I was making my way down to Phillip Island with my father for a unique car day … my Dad suggested I drop into Phillip Island Helicopters. I wasn’t dressed for the occasion but I did it anyway. I walked in and chatted with the Chief Pilot. Feeling under dressed I set up a formal meeting at a later date. A week later I was doing a 2 week trial for them. I then worked on weekends for free for about 3 months whilst still concreting until the day Phillip Island Helicopters rang me and informed they needed me to go up to Lake Eyre to fly their R44.
What are you doing now? Currently in Maree, SA. Flying scenic over Lake Eyre. Building around 25 hours a month and “living the dream” as Jimmy (James Orrom – former Theory Instructor and now Flight Instructor at Becker Helicopters) would say every day!
Where do you see yourself in 5 years? I see myself fighting fires, sucking water out of a local dam or swimming pool to douse a blaze. Or overseas somewhere in the snow fields or in a forest lifting logs! Only time will tell.
Advice or tips to those interested in learning to fly? Just enjoy the training while you can. You can do so much flying when you’re training, when you’re in the field it can be so inconsistent.
It’s not feasible to be paying for flying when you’re looking for work because you miss flying so much. Everyone’s journey is different and it can take a while to see some time in the air in your first paying job.

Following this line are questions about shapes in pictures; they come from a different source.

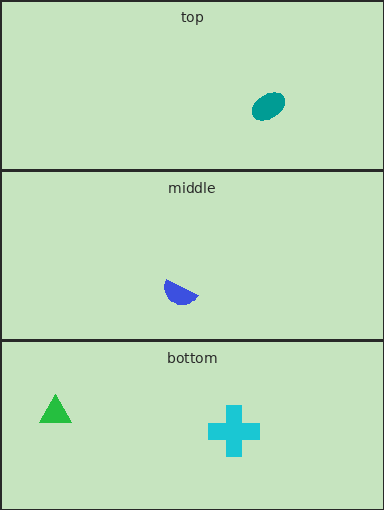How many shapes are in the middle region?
1.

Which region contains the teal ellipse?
The top region.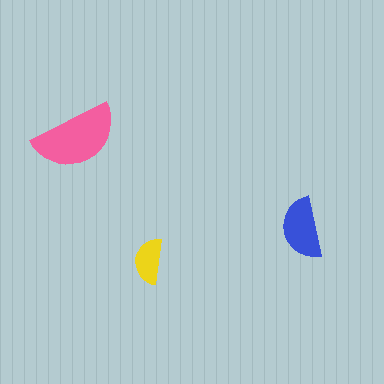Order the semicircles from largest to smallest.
the pink one, the blue one, the yellow one.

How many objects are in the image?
There are 3 objects in the image.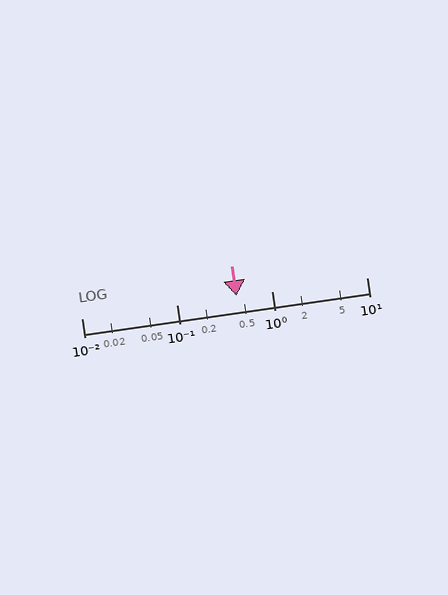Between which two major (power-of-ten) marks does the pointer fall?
The pointer is between 0.1 and 1.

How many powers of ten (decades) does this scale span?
The scale spans 3 decades, from 0.01 to 10.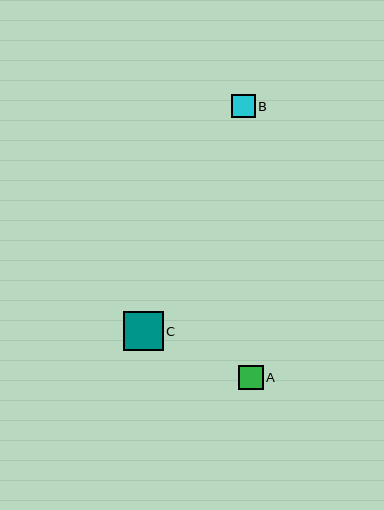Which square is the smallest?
Square B is the smallest with a size of approximately 23 pixels.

Advice to those looking for work? Don’t send emails, don’t send resumes! If you’re not the attachment don’t bother. Face value is everything. Look smart, clean and be confident. If you feel you’re really struggling don’t beat yourself up, just keep at it.

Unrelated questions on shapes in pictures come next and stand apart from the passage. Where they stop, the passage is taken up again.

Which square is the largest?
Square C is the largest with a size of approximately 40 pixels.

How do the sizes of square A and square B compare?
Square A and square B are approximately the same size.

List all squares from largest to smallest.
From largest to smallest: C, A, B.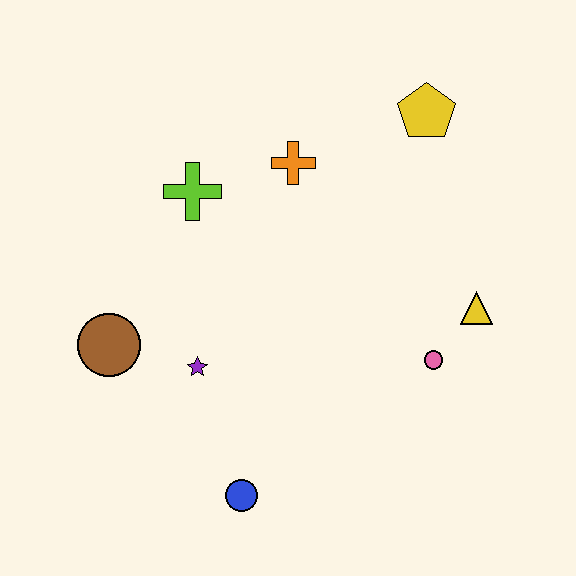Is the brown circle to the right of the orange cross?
No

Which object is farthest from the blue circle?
The yellow pentagon is farthest from the blue circle.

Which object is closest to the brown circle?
The purple star is closest to the brown circle.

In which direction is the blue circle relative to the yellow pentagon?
The blue circle is below the yellow pentagon.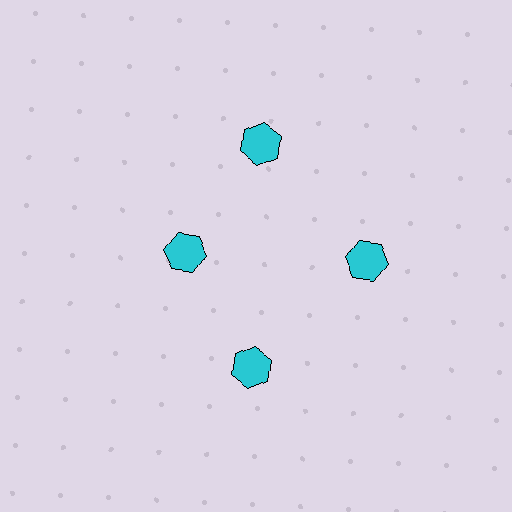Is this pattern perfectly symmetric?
No. The 4 cyan hexagons are arranged in a ring, but one element near the 9 o'clock position is pulled inward toward the center, breaking the 4-fold rotational symmetry.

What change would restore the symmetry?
The symmetry would be restored by moving it outward, back onto the ring so that all 4 hexagons sit at equal angles and equal distance from the center.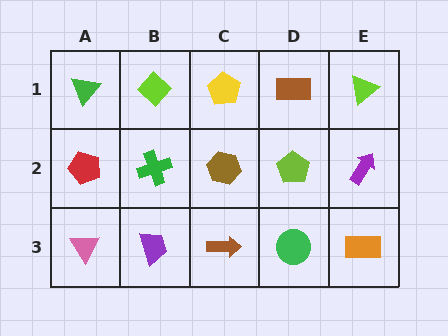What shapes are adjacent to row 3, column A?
A red pentagon (row 2, column A), a purple trapezoid (row 3, column B).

As much as I hate to say it, it’s all about timing! Put yourself out there, for free if you have to, it seems wrong but if you want the job suck it up. It’s the norm in this industry for junior pilots.
The biggest advice, don’t move around too much. Find a company and stick at it. Whether you call them twice a week, bug them on weekends in person or even every day. Just show you’re keen. Sure they’ll tell you first off they don’t need you, and they probably don’t, but show that when they do need you, you will be there, ready and rearing to go!
Final words? Welcome to aviation! Happy flying and remember … if it don’t hover, don’t bother!